I listened to the above speech, which was scheduled for two hours starting 1.30 pm San Jose, California time. The problem is I am currently in Ahmedabad, India which is 12 hours ahead. The speech was amazing and very much worth staying up for. It was at Nvidia's annual developers’ conference, and a lot of the stuff was pretty technical and way above my understanding.
The main item was the introduction of the new highly anticipated Blackwell GPU. It is the successor to the very popular H100 and H200 GPUs which are part of the Hopper Series. These have driven the huge sales surge that NVDA has seen in the last two years. The quarterly sales rate in 2024 is almost the same as their annual sales in 2022, mainly due to demand from cloud hyperscalers, building out vast datacentres.
“Generative AI is the defining technology of our time. Blackwell GPUs are the engine to power this new industrial revolution. Working with the most dynamic companies in the world, we will realize the promise of AI for every industry.”
Blackwell GPU
The Blackwell GPU will be available as a standalone GPU, or two Blackwell GPUs can be combined and paired with Nvidia’s Grace CPU to create the GB200 Superchip. The Blackwell has 208bn transistors.
“Blackwell is not a Chip; it is a platform.”
Blackwell offers up to a 30x performance increase, compared with the H100 GPU for LLM inference workloads while, most importantly, using up to 25x less energy.
Many of Nvidia’s biggest customers are currently developing their own AI chips, partly because the Hopper series’s power consumption was too high.
The hyperscalers will be the first companies to start offering access to Blackwell chips through their cloud platforms. The companies mentioned as working very closely with NVDA included Amazon, Microsoft, Google, Oracle, Ansys, Cadence, Synopsys and Snowflake.
“People think we make GPUs, …we do but they do not look like GPUs.”
Blackwell is completely compatible with Hopper, so people just replace one with the other in their servers and nothing else needs to be done.
Jensen also announced the DGX SuperPOD supercomputer system. This made up of eight or more GB200 systems. It has 36 Grace Blackwell 200 Superchips paired to run as a single computer. Nvidia says customers can scale up the SuperPOD to support tens of thousands of GB200 Superchips depending on their needs.
The DGX SuperPOD
The DGX SuperPOD features liquid-cooled rack-scale architecture, which means the system is cooled off using fluid circulating through a series of pipes and radiators rather than fan-based air cooling, which can be less efficient and more energy intensive. Huang mentioned 2 litres a second will flow through the system. Water flows in at room temperature and flows out at the temperature of sauna water.
The Blackwell GPU and GB200 Superchip will be Nvidia’s flagship products for AI training and inferencing and are likely to see huge demand as soon as the order book opens.
“The rate at which we are advancing computing is insane, but it is still not enough, so we invented another chip.”
This is the NVLink, which itself has 50bn transistors, the same as the H100. Four of the NVLinks packaged together in one chip, will allow every GPU to talk to every other GPU in the datacentre at full speed.
The call it the DGX and it is an exaflop computer system in a rack.
Definition: An exaflop is a measure of performance for a supercomputer that can calculate at least 1018 or one quintillion floating-point operations per second. Floating point refers to calculations made where all the numbers are expressed with decimal points.
This computer will become the most powerful for AI LLM training and inferencing.
They also announced a service called NIM. This is a software that contains a large number of pre-trained models with the appropriate CUDA software. Everybody will be able to download it from Nvidia and run it on to their data to create their own LLMs. In this way, they believe Nvidia will come the dominant AI Foundry, in the same way as TSMC is the dominant advanced chip foundry.
They also talked about a simulation engine which would run on a new computer called the OVX and which will operate in something called the Omniverse. I think this is a side reference to the Metaverse pioneered by Mark Zuckerburg.

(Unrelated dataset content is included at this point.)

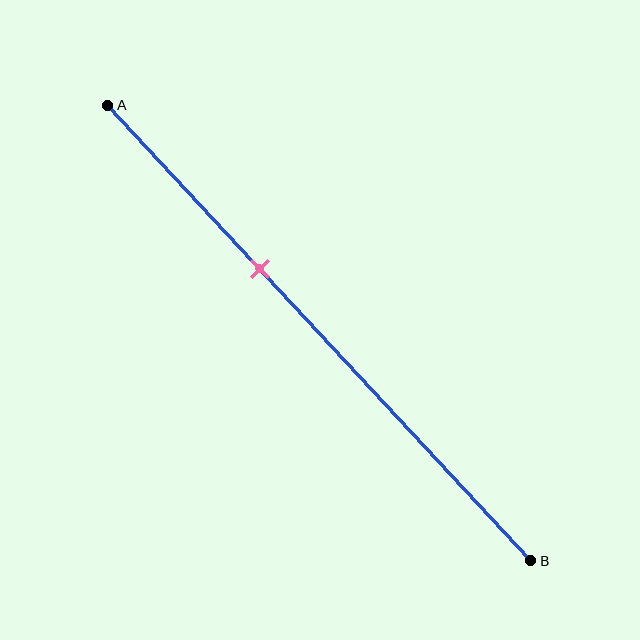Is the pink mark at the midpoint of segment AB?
No, the mark is at about 35% from A, not at the 50% midpoint.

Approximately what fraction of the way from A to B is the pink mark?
The pink mark is approximately 35% of the way from A to B.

This will allow companies to create digital twins of factories or warehouses they wish to build, before they build them. These can be simulated in working form to test the full design virtually. A lot of lessons can be learned to improve the design before the physical building begins. The Apple Vision-Pro can be linked to this so the user can “walk through” their virtual factory or warehouse.

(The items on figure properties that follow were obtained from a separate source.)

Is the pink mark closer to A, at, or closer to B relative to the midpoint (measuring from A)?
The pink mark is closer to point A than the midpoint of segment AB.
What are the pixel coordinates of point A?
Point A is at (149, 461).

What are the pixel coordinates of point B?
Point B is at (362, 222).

They also talked about Project Groot which is a general-purpose software model for training robots. Huang was joined on stage with some impressive robots.
Conclusion
This was a long technical talk from Nvidia showcasing their new technology. We only understood a small fraction of it. People say it is only a question of time before Intel and AMD develop new chips to more effectively challenge Nvidia’s GPUs. That may be the case. However, this talk showed that Nvidia is not standing still and is developing more cutting-edge technology at an astonishing pace.